Les Lois de l'esprit chez Charles S. Peirce

par Jean-Marie Chevalier

Thèse de doctorat en Philosophie

Sous la direction de Claudine Tiercelin.

Soutenue le 15-05-2010

à Paris Est , dans le cadre de Ecole doctorale Cultures et Sociétés (Créteil ; 2010-2015) , en partenariat avec Lettres, Idées, Savoirs (Créteil) (laboratoire) .

Le président du jury était Gerhard Heinzmann.

Le jury était composé de Claudine Tiercelin, Anouk Barberousse.

Les rapporteurs étaient Pascal Engel, Pierre Wagner.


  • Résumé

    Malgré un antipsychologisme plusieurs fois réasserté, le philosophe américain Charles S. Peirce (1839-1914) maintient une dépendance ambiguë de la connaissance objective envers les états mentaux de la conscience.

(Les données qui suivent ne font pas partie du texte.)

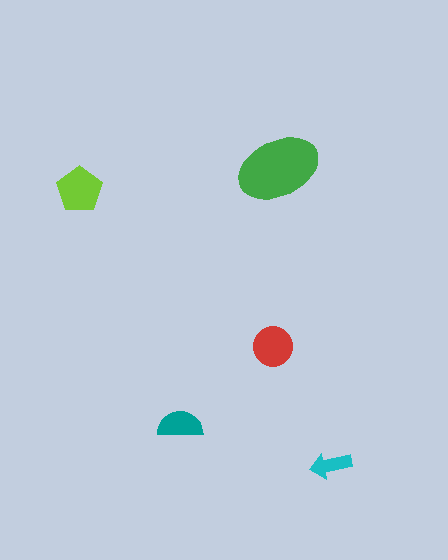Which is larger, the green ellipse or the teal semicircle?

La thèse rend compte de ce paradoxe apparent en montrant que le projet peircien n'est pas logique mais épistémologique, et consiste en une étude critique de notre pouvoir de connaître. Peirce a cherché différentes manières de naturaliser la connaissance, c'est-à-dire de l'inscrire dans nos facultés réelles sans pour autant renoncer à son ambition fondationnelle et normative. On peut en distinguer plusieurs phases successives : la correction de la psychologie des facultés, la théorie de l'enquête, les recherches en psychologie expérimentale, la création d'un associationnisme logique, une cosmologie de la préformation de la raison, l'invention d'une phénoménologie, et finalement le dialogisme graphique. Ces tentatives plus ou moins heureuses fournissent des outils pour penser aujourd'hui une théorie de la connaissance dans un cadre naturaliste.

  • Titre traduit

    The Laws of Mind in C. S. Peirce


  • Résumé

    In spite of his several times restated antipsychologism, the American philosopher Charles S. Peirce (1839-1914) still ambiguously assumes that objective knowledge depends on the mental states of consciousness. The thesis accounts for this apparent paradox in showing that Peirce's purport is epistemological, not logical, and consists in a critical approach to our power of knowing. Peirce sought various ways of naturalizing knowledge, i.e. making it rely on our real faculties, yet without giving up a normative foundation. One can identify a sequence of such attempts : correcting faculty psychology, the theory of inquiry, experimental psychology, logical associationism, a cosmology of preformed reason, the invention of a phenomenology, and finally graphical dialogism. These more or less successful attempts provide tools to conceive today a theory of knowledge in a naturalistic frame.